The new Hauptman-Woodward Medical Research Institute sits between Main Street and Roswell Park Cancer Institute. Its curved silver shell and slotted windows loom above the old Ulrich's Tavern like a cyborg standing over an old shoe. More than what it is, is what it means: a 21st century industry for a town built on - and fallen with - 20th century industrial might.
Hope wears the shoes of a newer science called bioinformatics. The cures for the biggest diseases can be found in the smallest particles. I don't understand the particulars, but I see the possibilities. It does not have the look of false promise. It is not another blind alley for a city groping for a post-industrial path.
This building - the start of a Life Sciences complex - matters because we already have the parts in place to make the science work. This is not a fever dream about Buffalo becoming Hollywood East. It is not a fantasy about building another downtown on the waterfront, as the downtown we have limps along. This is real.
This is real because we already have research scientists at Roswell Park. This is real because of the supercomputer and molecular research and Hauptman-Woodward scientists already at the University at Buffalo. This is real because Nobel Prize winner Herb Hauptman, the mega-brain with the Albert Einstein hair, is still motoring along in his 80s.
"The Life Sciences will see major advances in the 21st century," said Hauptman. "And that means the potential for bringing jobs here."
Good science already was being done in Hauptman's cramped old building, which looked more like a roadside motel than a research center. The shiny new place makes it easier to recruit talent. Two new scientists have already come, two more are in the pipeline.

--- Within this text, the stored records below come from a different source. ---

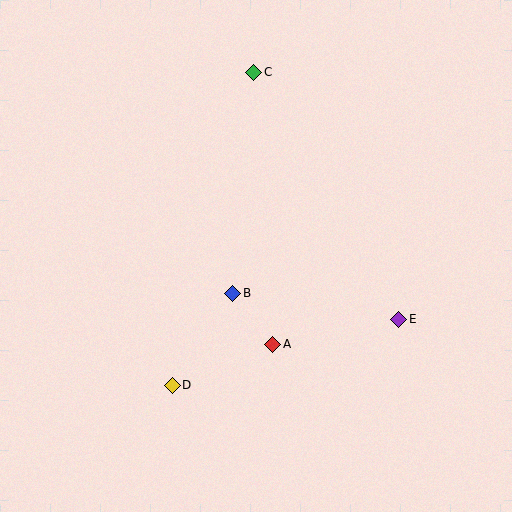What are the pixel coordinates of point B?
Point B is at (233, 293).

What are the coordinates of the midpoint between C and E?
The midpoint between C and E is at (326, 196).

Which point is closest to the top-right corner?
Point C is closest to the top-right corner.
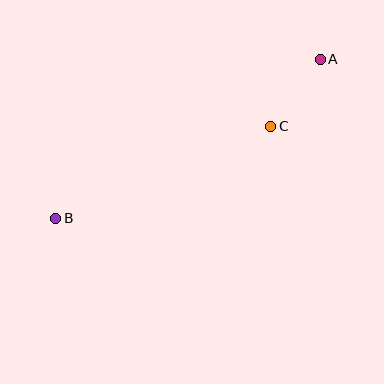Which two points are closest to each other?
Points A and C are closest to each other.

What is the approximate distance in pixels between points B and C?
The distance between B and C is approximately 234 pixels.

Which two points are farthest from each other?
Points A and B are farthest from each other.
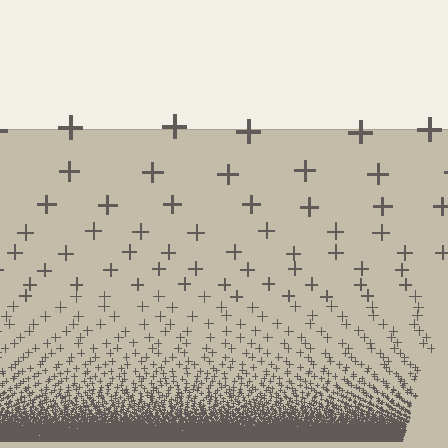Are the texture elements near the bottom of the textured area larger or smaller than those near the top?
Smaller. The gradient is inverted — elements near the bottom are smaller and denser.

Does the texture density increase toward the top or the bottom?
Density increases toward the bottom.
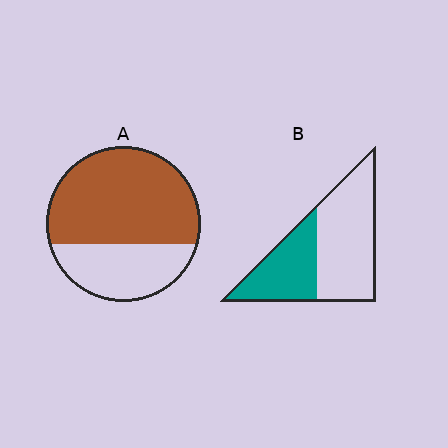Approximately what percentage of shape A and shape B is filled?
A is approximately 65% and B is approximately 40%.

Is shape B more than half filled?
No.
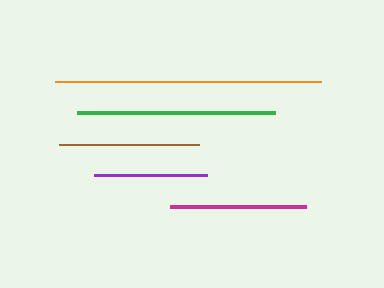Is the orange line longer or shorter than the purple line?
The orange line is longer than the purple line.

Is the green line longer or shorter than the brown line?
The green line is longer than the brown line.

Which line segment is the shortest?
The purple line is the shortest at approximately 114 pixels.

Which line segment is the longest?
The orange line is the longest at approximately 266 pixels.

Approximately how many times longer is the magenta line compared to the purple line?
The magenta line is approximately 1.2 times the length of the purple line.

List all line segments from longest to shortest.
From longest to shortest: orange, green, brown and magenta (about equal), purple.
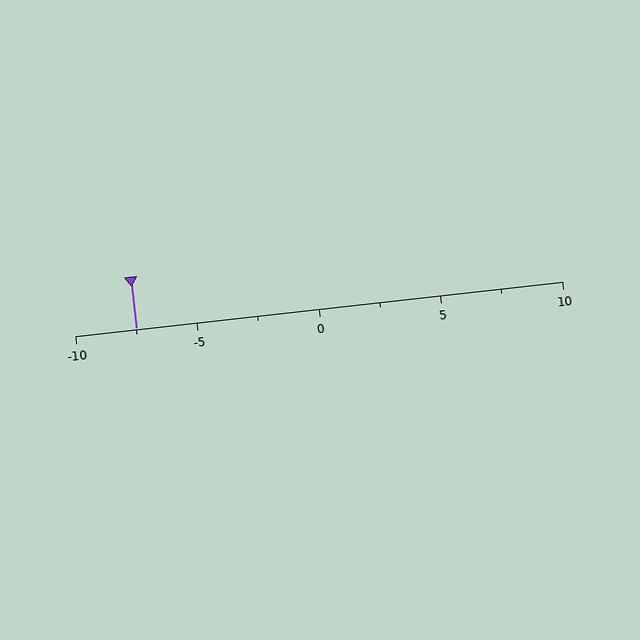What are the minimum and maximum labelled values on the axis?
The axis runs from -10 to 10.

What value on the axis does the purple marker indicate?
The marker indicates approximately -7.5.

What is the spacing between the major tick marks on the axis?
The major ticks are spaced 5 apart.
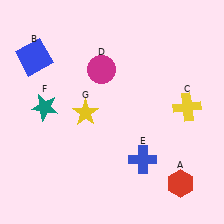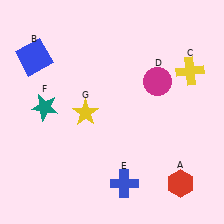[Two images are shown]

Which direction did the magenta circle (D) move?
The magenta circle (D) moved right.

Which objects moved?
The objects that moved are: the yellow cross (C), the magenta circle (D), the blue cross (E).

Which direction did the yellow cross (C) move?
The yellow cross (C) moved up.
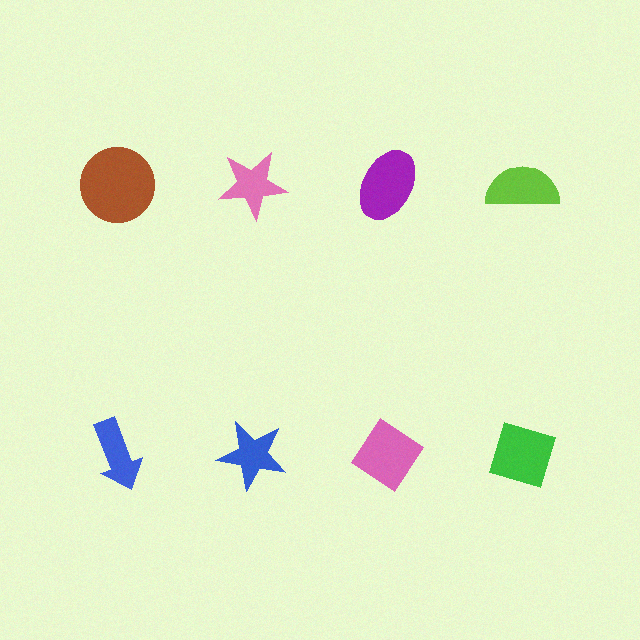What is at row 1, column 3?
A purple ellipse.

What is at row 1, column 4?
A lime semicircle.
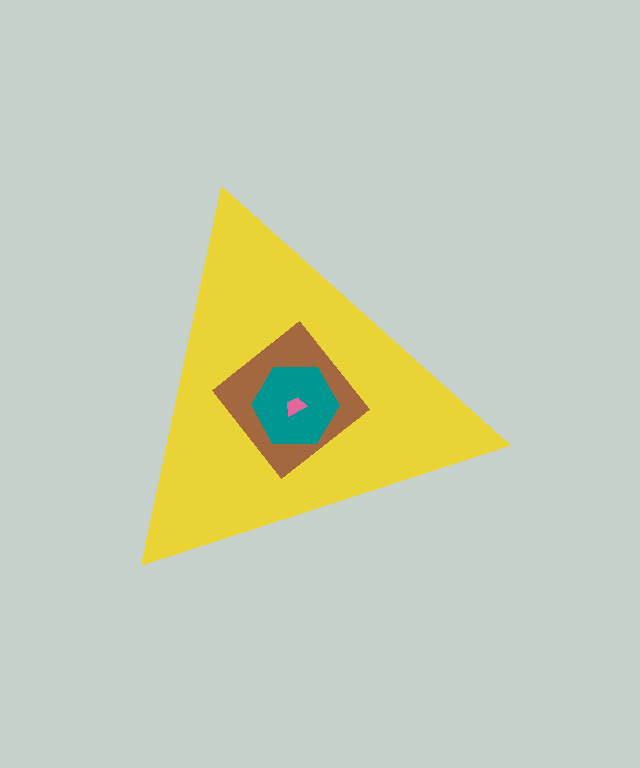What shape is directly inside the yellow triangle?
The brown diamond.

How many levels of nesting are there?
4.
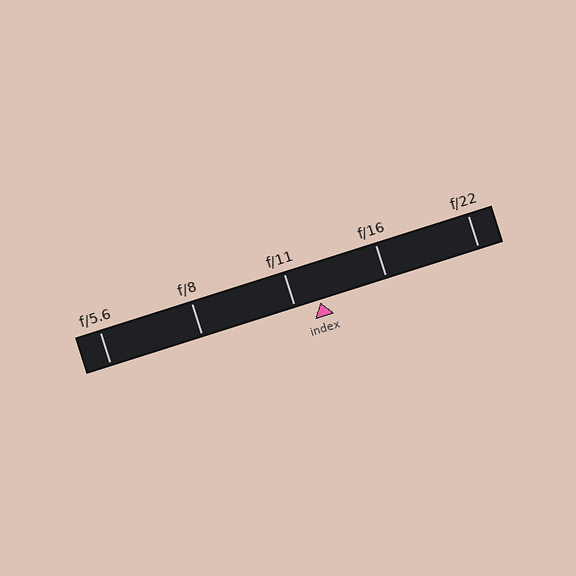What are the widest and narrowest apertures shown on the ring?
The widest aperture shown is f/5.6 and the narrowest is f/22.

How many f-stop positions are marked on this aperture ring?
There are 5 f-stop positions marked.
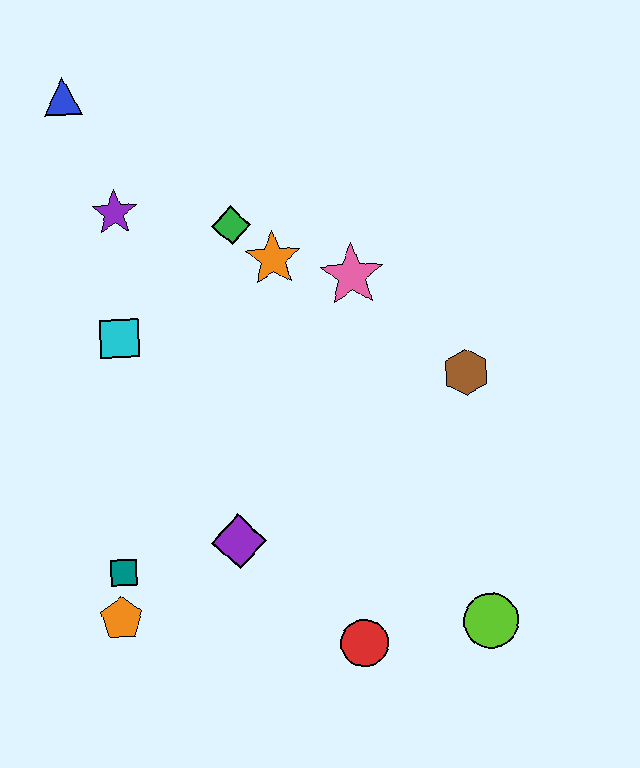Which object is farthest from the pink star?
The orange pentagon is farthest from the pink star.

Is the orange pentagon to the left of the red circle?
Yes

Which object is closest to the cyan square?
The purple star is closest to the cyan square.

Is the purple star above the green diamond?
Yes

The more scientists who come, the more who will come. It's like colleges battling for star athletes: Talent comes to places with new arenas and good teams.
"Without the new building," said Chris Greene, chairman of Hauptman-Woodward's board, "there are no new scientists."

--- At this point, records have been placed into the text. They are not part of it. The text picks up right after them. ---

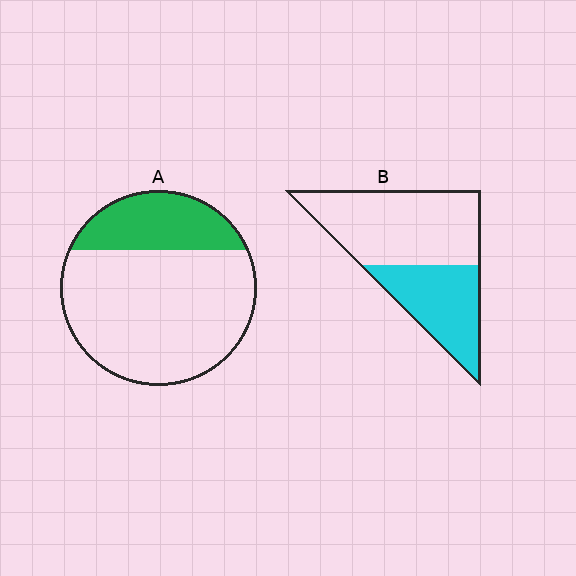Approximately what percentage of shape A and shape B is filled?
A is approximately 25% and B is approximately 40%.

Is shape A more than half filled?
No.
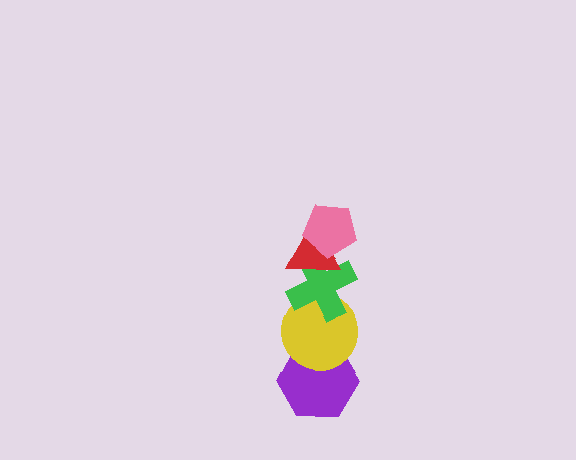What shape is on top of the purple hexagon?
The yellow circle is on top of the purple hexagon.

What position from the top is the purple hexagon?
The purple hexagon is 5th from the top.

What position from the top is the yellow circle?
The yellow circle is 4th from the top.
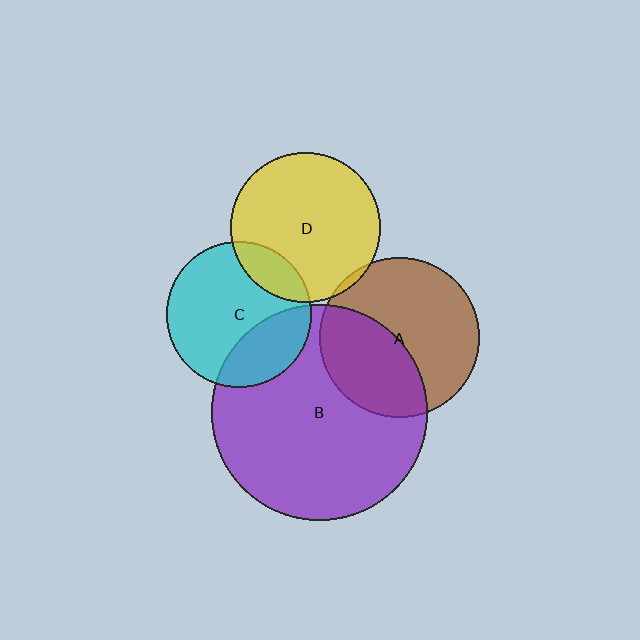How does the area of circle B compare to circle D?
Approximately 2.1 times.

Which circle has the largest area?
Circle B (purple).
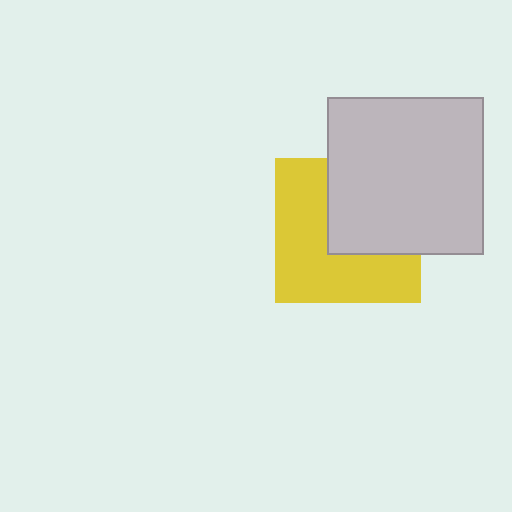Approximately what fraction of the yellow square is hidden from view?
Roughly 43% of the yellow square is hidden behind the light gray square.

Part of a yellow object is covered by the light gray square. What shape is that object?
It is a square.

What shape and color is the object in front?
The object in front is a light gray square.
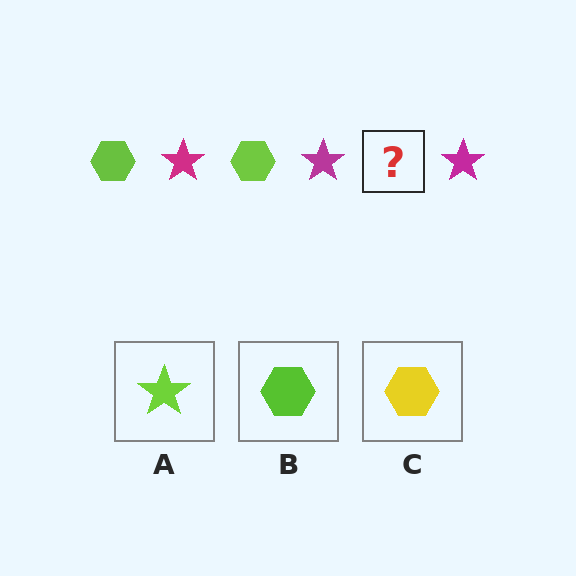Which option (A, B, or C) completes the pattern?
B.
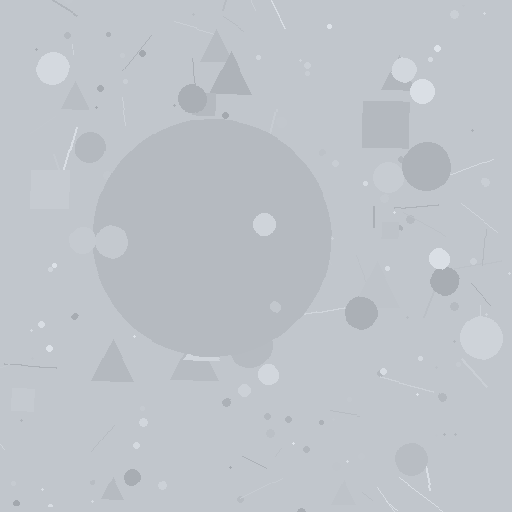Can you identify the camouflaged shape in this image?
The camouflaged shape is a circle.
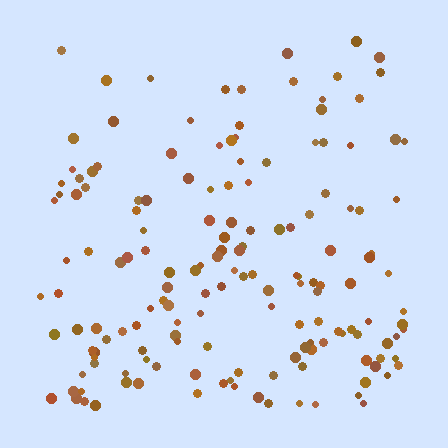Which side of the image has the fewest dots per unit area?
The top.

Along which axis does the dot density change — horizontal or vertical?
Vertical.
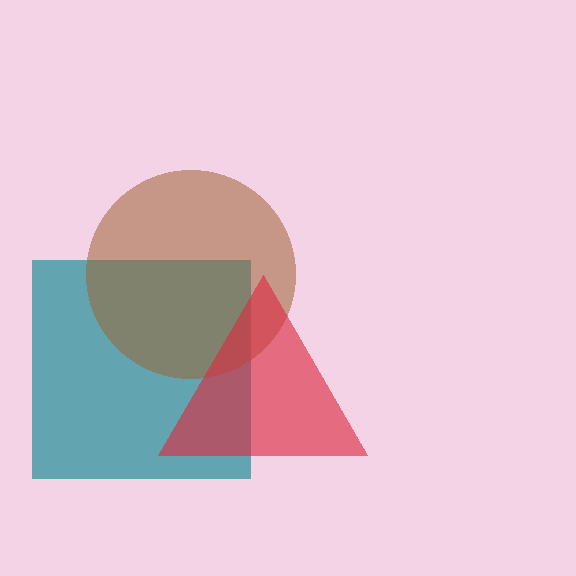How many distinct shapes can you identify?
There are 3 distinct shapes: a teal square, a brown circle, a red triangle.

This is real because local foundations pumped $5 million into the $24 million pot - drawn by the buzz of a research convergence of UB, Roswell and Hauptman-Woodward.
"The collaboration," said Greene, "makes the whole greater than the sum of the parts."

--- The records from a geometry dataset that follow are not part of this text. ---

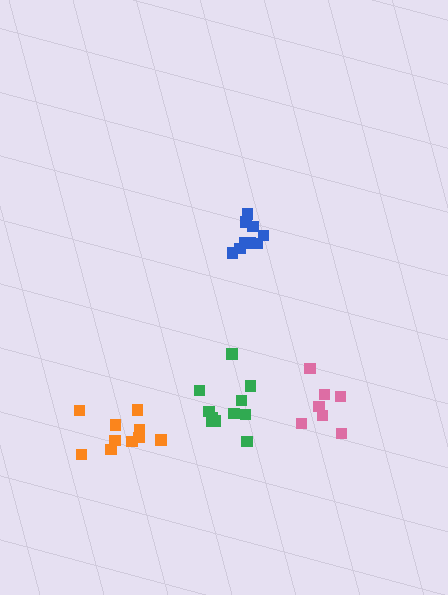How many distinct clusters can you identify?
There are 4 distinct clusters.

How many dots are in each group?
Group 1: 11 dots, Group 2: 9 dots, Group 3: 7 dots, Group 4: 10 dots (37 total).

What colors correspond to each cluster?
The clusters are colored: green, blue, pink, orange.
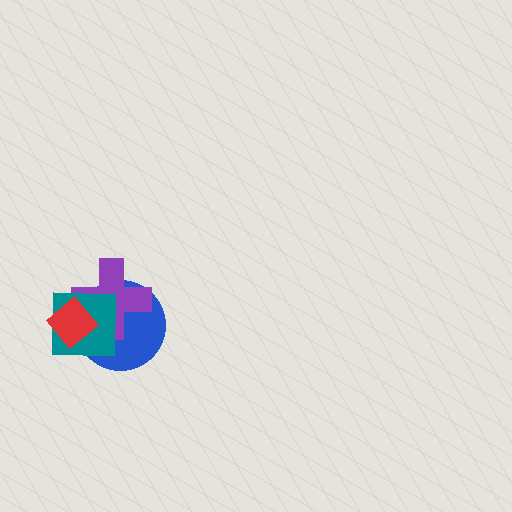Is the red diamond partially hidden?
No, no other shape covers it.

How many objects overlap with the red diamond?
3 objects overlap with the red diamond.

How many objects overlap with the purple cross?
3 objects overlap with the purple cross.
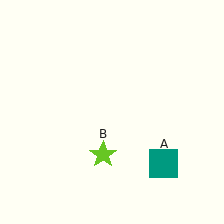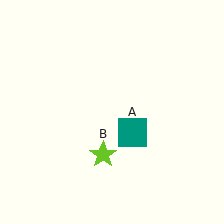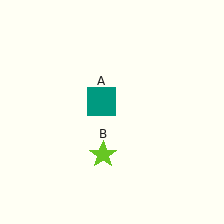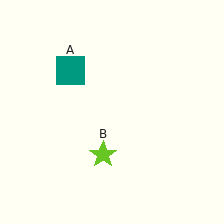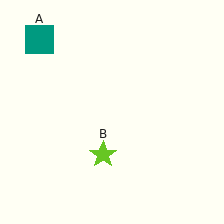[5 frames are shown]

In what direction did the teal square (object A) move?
The teal square (object A) moved up and to the left.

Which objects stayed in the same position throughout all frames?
Lime star (object B) remained stationary.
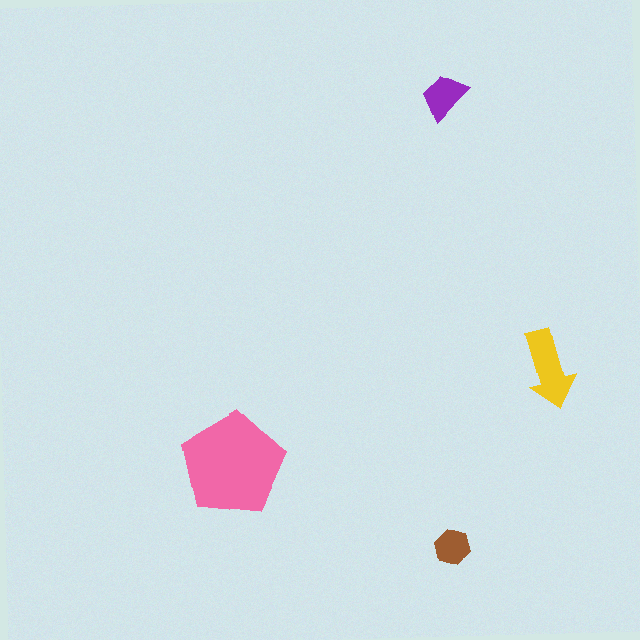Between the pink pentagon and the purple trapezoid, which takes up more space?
The pink pentagon.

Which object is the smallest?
The brown hexagon.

By next year's end there will be two more buildings, all with structures and scientists connected by a bridge across Ellicott Street. Think of it as a brain exchange to stop our brain drain.
Any science not exchanged by a bridge crossing can be shared after hours at Ulrich's. The beers may kill a few brain cells, but these folks have plenty to spare.
This means more than just a deeper foothold in a new industry. It means more bodies to fill downtown housing. It means talent coming into Buffalo, instead of going out. It means offshoot businesses sprouting like new growth beneath tall trees.
It will not happen tomorrow. There is no sure thing, especially in a science seen on Wall Street as a long shot play for speculators. Especially when two dozen cities - most with more corporate muscle than us - are placing bioinformatics bets.
But the building is a big, silvery symbol of hope. This time, the promise is real.